Para a maioria deles, a saudade de casa acabou por ser mais decisiva do que viver sob constantes ataques russos.

A investigaçãorevela que três quartos dos entrevistados admitiram que as saudades de casa e da comunidade, juntamente com o sentimento de isolamento nos locais para onde fugiram, contribuíram para a sua decisão de regressar a zonas perigosas da linha da frente, onde continuam a decorrer combates ativos.

Sonia Khush, diretora nacional da Save the Children na Ucrânia, admite que pode ser difícil compreender que as famílias com crianças optem por regressar às suas casas na linha da frente onde existe um "risco muito real" para a segurança, "bem como o enorme custo psicológico de viver entre alertas constantes de ataques aéreos e o som de drones", contudo a decisão "revela o grave custo da deslocação".

A segunda razão mais importante para regressar a casa, depois de sentir saudades de casa, é o stress financeiro, afirma a ONG.

"Embora possam encontrar uma segurança relativa nos locais para onde foram forçados a fugir, muitos descobrem que não conseguem sobreviver financeiramente, longe das suas oportunidades habituais de rendimento e das suas redes de apoio, ao mesmo tempo que sentem profundamente a falta das comunidades e das ligações que deixaram para trás."

"Regressar a uma zona de guerra não é uma escolha que se faça de ânimo leve."
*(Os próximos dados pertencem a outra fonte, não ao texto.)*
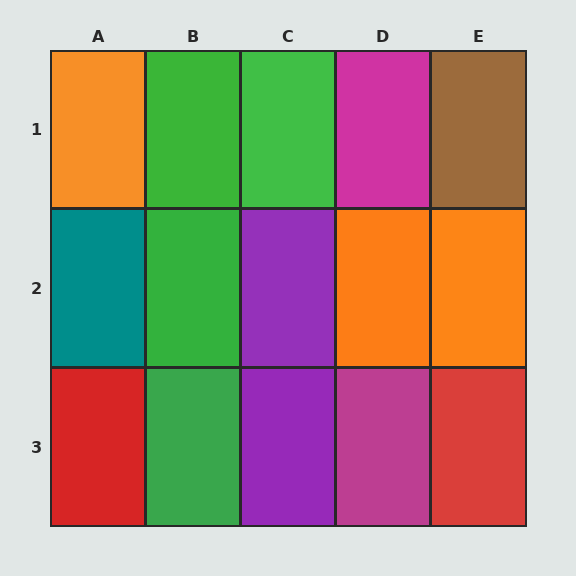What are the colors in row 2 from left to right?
Teal, green, purple, orange, orange.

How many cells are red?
2 cells are red.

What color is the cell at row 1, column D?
Magenta.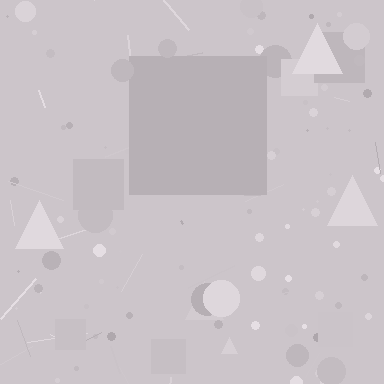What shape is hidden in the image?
A square is hidden in the image.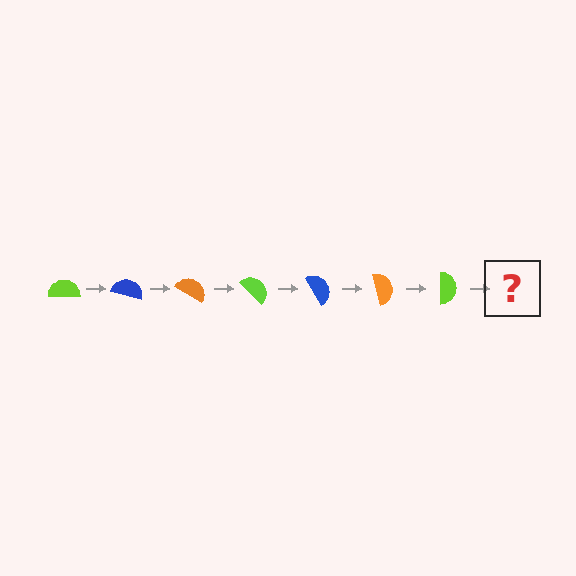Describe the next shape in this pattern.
It should be a blue semicircle, rotated 105 degrees clockwise from the start.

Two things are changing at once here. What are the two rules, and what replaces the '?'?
The two rules are that it rotates 15 degrees clockwise each step and the color cycles through lime, blue, and orange. The '?' should be a blue semicircle, rotated 105 degrees clockwise from the start.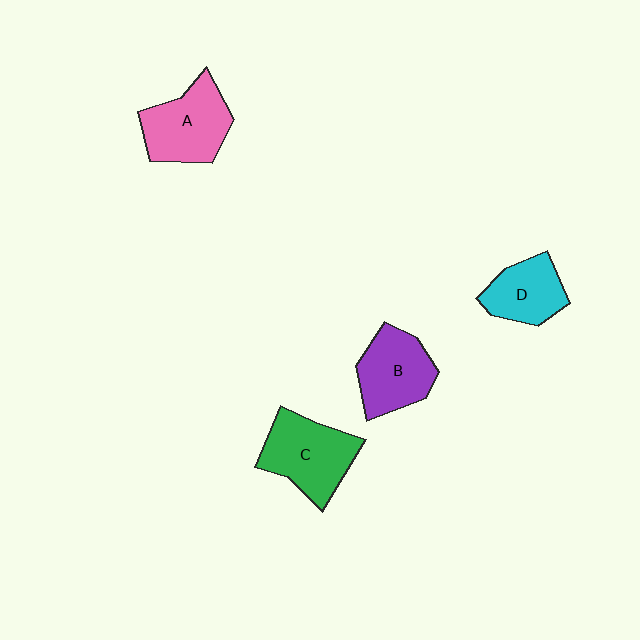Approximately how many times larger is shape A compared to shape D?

De acordo com o relatório, quase metade dos pais e encarregados de educação afirmaram ter regressado porque os seus filhos se sentiam infelizes, stressados ou sozinhos nas comunidades de acolhimento.

As equipas de proteção das crianças da Save the Children constataram que esta vaga de migração de regresso às zonas da linha da frente desafiava as ameaças à vida causadas por bombardeamentos, minas e combates no terreno.

Mas também significou dificuldades de acesso a uma educação de qualidade, perda de serviços como parques infantis seguros para as crianças brincarem e sofrimento psicossocial devido aos frequentes alertas aéreos e à exposição ao conflito.

Khush afirma que é importante garantir que as crianças afetadas pela guerra recebam a proteção, os cuidados e as oportunidades de que necessitam "para reconstruírem as suas vidas onde quer que decidam fazê-lo e para evitar que uma geração carregue as cicatrizes invisíveis do conflito para toda a vida."

Após quatro anos de guerra total da Rússia na Ucrânia, cerca de 3,4 milhões de pessoas continuam deslocadas no país, enquanto 5,9 milhões procuraram segurança no estrangeiro.

A partir de janeiro de 2026, quase 4,4 milhões de ucranianos estão registados na União Europeia ao abrigo do mecanismo de proteção temporária.

Em dezembro de 2025, estimava-se que 9,1 milhões de pessoas residiam nas zonas da linha da frente da Ucrânia. A maioria delas - 6,2 milhões - nunca saiu de casa.